La Croix : A Kiev, Vilnius et Varsovie, l’exil des opposants biélorusses

Article publié sur le site de La Croix le 15/09/2020

Enquête. Plusieurs dizaines d’opposants ont fui la Biélorussie pour échapper à la répression du pouvoir. Éparpillés entre plusieurs capitales, ils tentent de s’organiser.

Fabrice Deprez (de notre correspondant, à Kiev), le 15/09/2020

Lorsque Elena Jivoglod arrive à Kiev le 4 août, cinq jours avant le premier tour de l’élection présidentielle biélorusse, c’est avec « un sac à dos, quelques paires de chaussettes, des sous-vêtements, un gilet » et l’intention de ne rester que deux semaines au plus. L’ONG de surveillance électorale, Honnêtes gens, dont elle fait partie, a alors décidé d’installer une base arrière dans la capitale ukrainienne pour contrecarrer les inévitables pressions du pouvoir biélorusse.

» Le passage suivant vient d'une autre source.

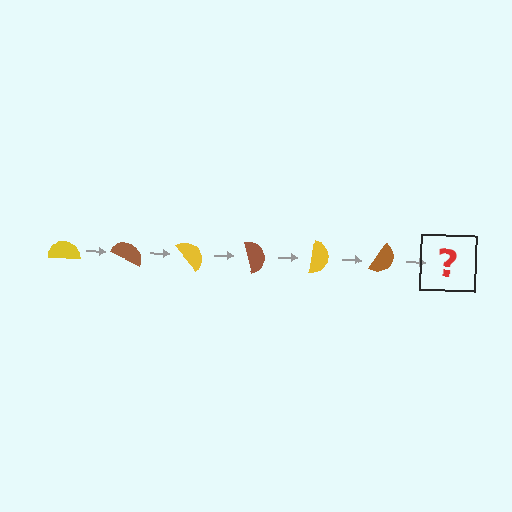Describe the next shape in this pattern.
It should be a yellow semicircle, rotated 150 degrees clockwise from the start.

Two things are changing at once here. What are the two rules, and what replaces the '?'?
The two rules are that it rotates 25 degrees clockwise each step and the color cycles through yellow and brown. The '?' should be a yellow semicircle, rotated 150 degrees clockwise from the start.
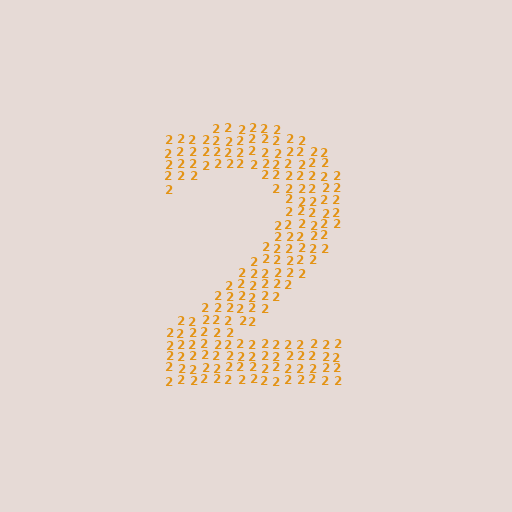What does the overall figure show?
The overall figure shows the digit 2.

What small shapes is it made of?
It is made of small digit 2's.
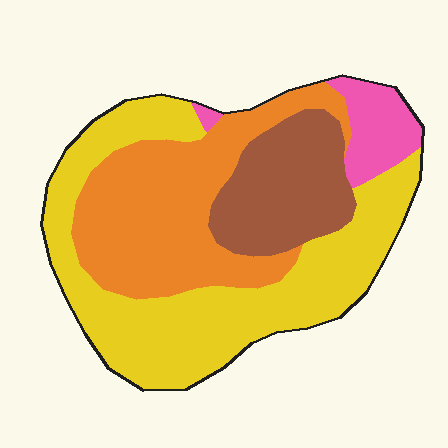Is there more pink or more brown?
Brown.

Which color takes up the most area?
Yellow, at roughly 45%.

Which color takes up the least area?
Pink, at roughly 10%.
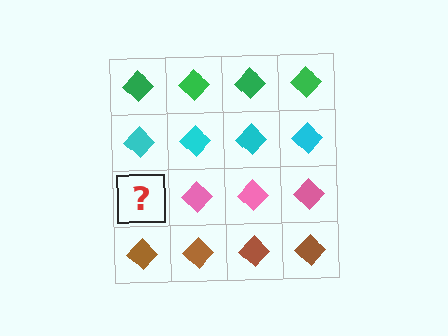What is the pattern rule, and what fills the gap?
The rule is that each row has a consistent color. The gap should be filled with a pink diamond.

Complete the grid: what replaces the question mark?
The question mark should be replaced with a pink diamond.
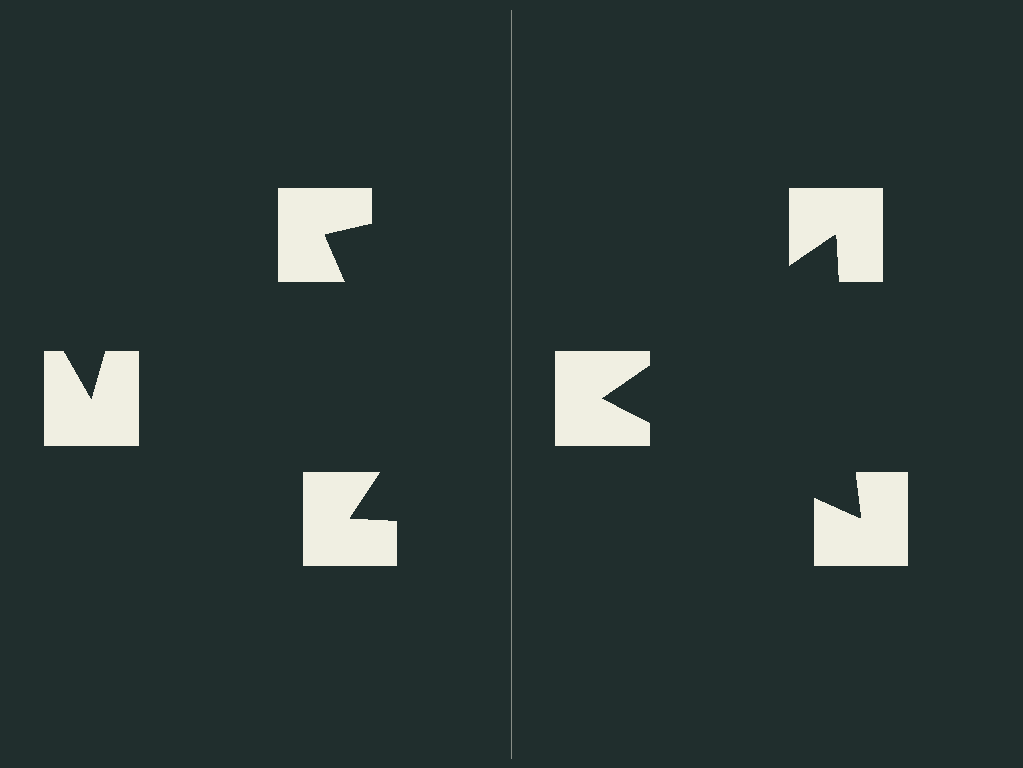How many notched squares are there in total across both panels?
6 — 3 on each side.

« On avait nos billets pour rentrer au 15 août », explique-t-elle un mois plus tard à la terrasse d’un café de Kiev, « mais personne ne s’attendait à ça ». Prise de court par une vague de contestation inédite et par la répression du régime, Elena Jivoglod se retrouve bloquée en Ukraine.

Des départs précipités

Elle n’est pas seule. Depuis la réélection frauduleuse d’Alexandre Loukachenko à la présidence biélorusse, plusieurs dizaines d’opposants, syndicalistes, fonctionnaires, journalistes ou activistes ont quitté le pays afin d’échapper aux arrestations. Mille kilomètres de frontière commune et l’absence de régime de visa entre les deux pays font de l’Ukraine une destination logique, mais pas toujours choisie : c’est après avoir été enlevés par les services de sécurité biélorusses qu’Anton Rodnenkov et Ivan Kravtsov sont expulsés vers l’Ukraine le 7 septembre. Présente au même moment, Maria Kolesnikova, membre du conseil de coordination de l’opposition, va, elle, déchirer son passeport dans le no man’s land entre les poste-frontières biélorusses et ukrainiens pour éviter l’exil forcé.

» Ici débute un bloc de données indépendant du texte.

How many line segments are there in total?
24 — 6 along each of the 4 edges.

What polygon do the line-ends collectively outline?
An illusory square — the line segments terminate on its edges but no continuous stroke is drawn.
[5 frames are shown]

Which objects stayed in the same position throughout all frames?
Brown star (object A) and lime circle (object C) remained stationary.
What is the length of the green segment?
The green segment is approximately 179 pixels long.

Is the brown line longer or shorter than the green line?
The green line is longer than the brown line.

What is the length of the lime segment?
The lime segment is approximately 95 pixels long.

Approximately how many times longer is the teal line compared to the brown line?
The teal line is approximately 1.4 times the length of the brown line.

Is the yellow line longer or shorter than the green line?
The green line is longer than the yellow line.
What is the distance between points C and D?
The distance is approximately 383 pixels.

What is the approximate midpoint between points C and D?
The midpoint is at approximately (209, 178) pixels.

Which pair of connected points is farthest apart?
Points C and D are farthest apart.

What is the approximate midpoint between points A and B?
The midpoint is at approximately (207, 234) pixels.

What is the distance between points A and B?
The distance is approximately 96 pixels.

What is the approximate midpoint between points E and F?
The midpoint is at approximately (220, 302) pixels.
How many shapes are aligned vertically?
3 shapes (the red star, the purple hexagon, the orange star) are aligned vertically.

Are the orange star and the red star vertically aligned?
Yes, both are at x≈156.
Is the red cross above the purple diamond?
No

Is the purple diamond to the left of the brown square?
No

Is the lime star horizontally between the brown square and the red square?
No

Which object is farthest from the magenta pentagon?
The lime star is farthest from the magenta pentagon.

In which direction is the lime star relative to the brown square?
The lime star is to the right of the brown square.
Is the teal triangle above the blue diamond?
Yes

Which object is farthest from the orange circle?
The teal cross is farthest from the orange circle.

Les départs sont souvent précipités, les circonstances toujours uniques. Alexeï Khoudanov, journaliste biélorusse de 22 ans, est invité par des confrères à Lviv, dans l’ouest de l’Ukraine, après trois jours passés début août dans les cellules étouffantes de la police biélorusse. Et lorsque Dmitry Koudelevitch, un mineur, leader syndical et gréviste de 48 ans, saute par une fenêtre pour échapper au KGB le 20 août, il espère d’abord se rendre en Pologne.